I am having a bit of a retro phase recently. I have been tracking down a lot of songs I used to like but haven’t heard for years. By and large, I am quite impressed by my tastes of old. I think I had to make a few mistakes along the way, but that’s the best way to learn, as I tell my students.
My wife bought tickets for us to go and see A-Ha. Not cool, you may think. Maybe not. But the evening was, and I was treated to a great nostalgia night. I don’t like the well known A-Ha songs really. I am more of a fan of their lesson known and infinitely better (albeit less poppy) music from their less successful days. I’d have to add that there were some quality tunes in the set from (presumably) more recent albums about which we know nothing.
I briefly found myself feeling sorry for them, thinking they had been a victim of being too attractive and that they maybe deserved to have been more successful and recognised as more credible artists. Then I took in my surroundings – a jam-packed Bournemouth International Centre singing the roof off to songs many of us had on cassette and vinyl 25 years ago. And then I remembered how “doing the Bond theme tune” used to be the pinnacle of “massive”.
My attitude to music and musicians has changed so much recently. As the band spoke between songs, I really did get a feel of sadness coming across, as if they knew this really was the last time they were going to do this. I could be wrong, of course. They might do another critically acclaimed album and tour in six years time.
I have mocked bands like The Rolling Stones for years. In fact, I once wrote a song called “Has-Been” about musos who still played the same circuits we did in their forties. I am thirty-nine now.
I guess the only difference between the kinds of people I was mocking in that song and myself is that I am absolutely under no delusion that I might become famous now. In fact, I can honestly say it isn’t even my intention anymore. But the thing that really hit me last night – and it’s really shaken me actually – is the notion of what it must feel like to know you are about to play your self-penned songs to an audience for the last ever time. The damned things only take three and a half minutes each as it is! I don’t think I’d ever want to stop.
We’ve just finished our 6th album and it’s “due for release” in early 2011 and, of course, I know my feelings will change, but right now I feel it is our most accomplished album ever. We have been going for 18 years. I was impressed with A-Ha’s 27 years, but it dawned on me that our 7th album (which, make no mistake, has now started formulating in my head – I am sooooo happy to be able to move on!) will punctuate our 20th, if not 21st year as [a] Naked Season.
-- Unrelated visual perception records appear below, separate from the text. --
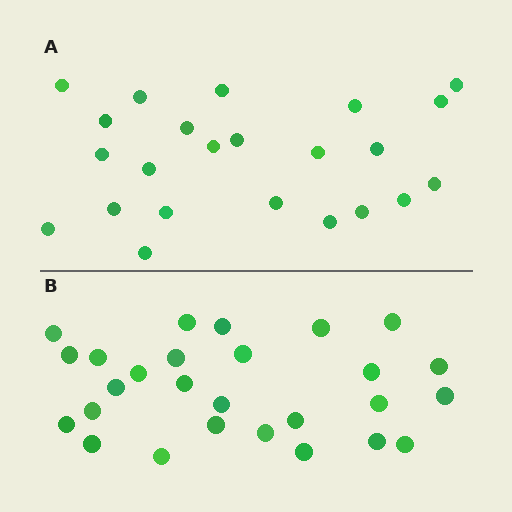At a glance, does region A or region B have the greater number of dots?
Region B (the bottom region) has more dots.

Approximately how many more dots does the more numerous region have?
Region B has about 4 more dots than region A.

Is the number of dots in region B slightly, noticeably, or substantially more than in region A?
Region B has only slightly more — the two regions are fairly close. The ratio is roughly 1.2 to 1.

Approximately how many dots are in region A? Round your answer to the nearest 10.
About 20 dots. (The exact count is 23, which rounds to 20.)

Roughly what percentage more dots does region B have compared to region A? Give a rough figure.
About 15% more.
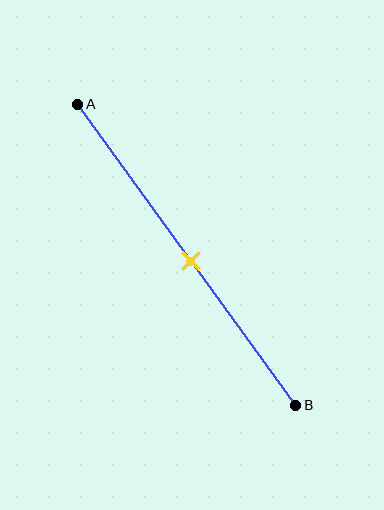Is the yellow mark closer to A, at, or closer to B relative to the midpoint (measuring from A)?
The yellow mark is approximately at the midpoint of segment AB.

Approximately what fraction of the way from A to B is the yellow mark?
The yellow mark is approximately 50% of the way from A to B.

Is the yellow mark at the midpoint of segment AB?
Yes, the mark is approximately at the midpoint.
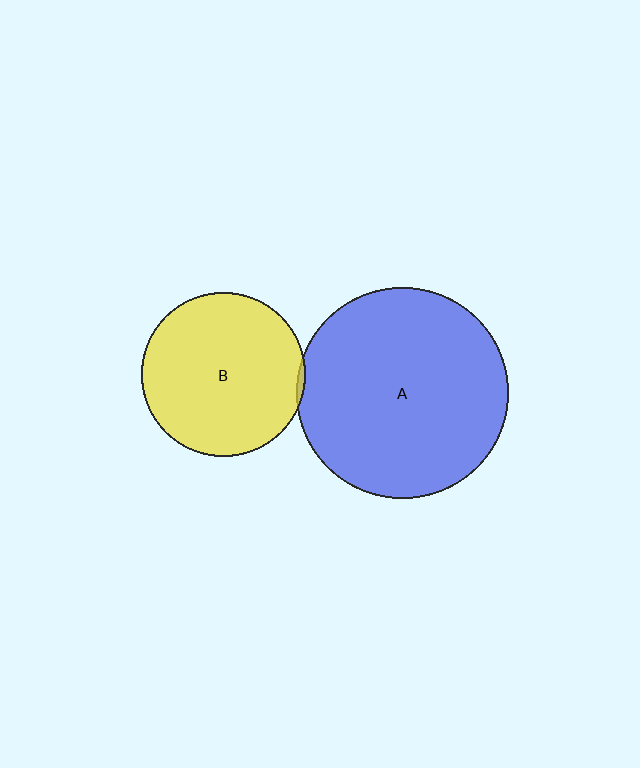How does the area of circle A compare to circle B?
Approximately 1.7 times.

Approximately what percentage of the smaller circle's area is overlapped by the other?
Approximately 5%.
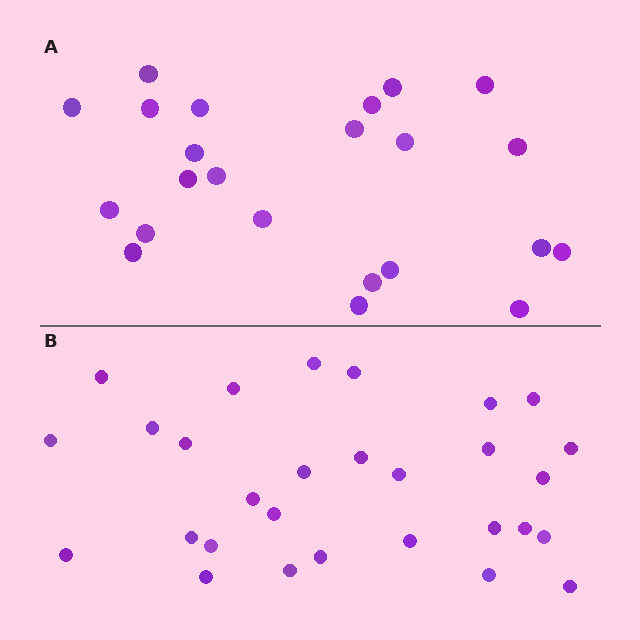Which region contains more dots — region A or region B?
Region B (the bottom region) has more dots.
Gigs, rehearsals or just jam sessions...I know we don’t do any of these thing that often these days. We don’t want to do it that often. We should do it more often that we do, but we all have other commitments. But, right now, I think I’d be pretty devastated if we ever had one of those “this will be our last gig” discussions. John and Ed are two of my best friends and...well...when we get together we can be pretty awesome – whether it’s behind our instruments or at a table with three plates of curry on it. I was asked the other day if there was any other band I wish I had been in and I realised there is only one band for me and I’m in it already.
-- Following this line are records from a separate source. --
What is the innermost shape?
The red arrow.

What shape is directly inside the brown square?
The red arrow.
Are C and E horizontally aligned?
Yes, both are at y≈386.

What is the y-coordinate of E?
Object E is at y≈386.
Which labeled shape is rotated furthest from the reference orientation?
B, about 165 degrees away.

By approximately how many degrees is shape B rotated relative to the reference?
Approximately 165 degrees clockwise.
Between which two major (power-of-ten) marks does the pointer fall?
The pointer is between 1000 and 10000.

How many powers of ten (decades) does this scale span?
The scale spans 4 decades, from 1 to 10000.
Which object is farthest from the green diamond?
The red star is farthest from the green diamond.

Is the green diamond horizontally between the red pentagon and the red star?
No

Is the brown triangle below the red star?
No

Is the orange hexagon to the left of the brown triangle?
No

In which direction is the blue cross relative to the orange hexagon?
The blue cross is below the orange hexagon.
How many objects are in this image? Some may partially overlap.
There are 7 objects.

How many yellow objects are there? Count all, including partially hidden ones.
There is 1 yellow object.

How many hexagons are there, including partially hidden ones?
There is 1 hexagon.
Here’s to still playing and singing and writing some class tunes when I’m fifty. And then we’ll see about sixty.
1 comment:
That's beautiful. I think your dedication to and love of making music really comes across in the finished product. As long as you're making it, I'll be listening to it! And encouraging others to listen to it too, for that matter.
And I agree that all members of [a] Naked Season are awesome!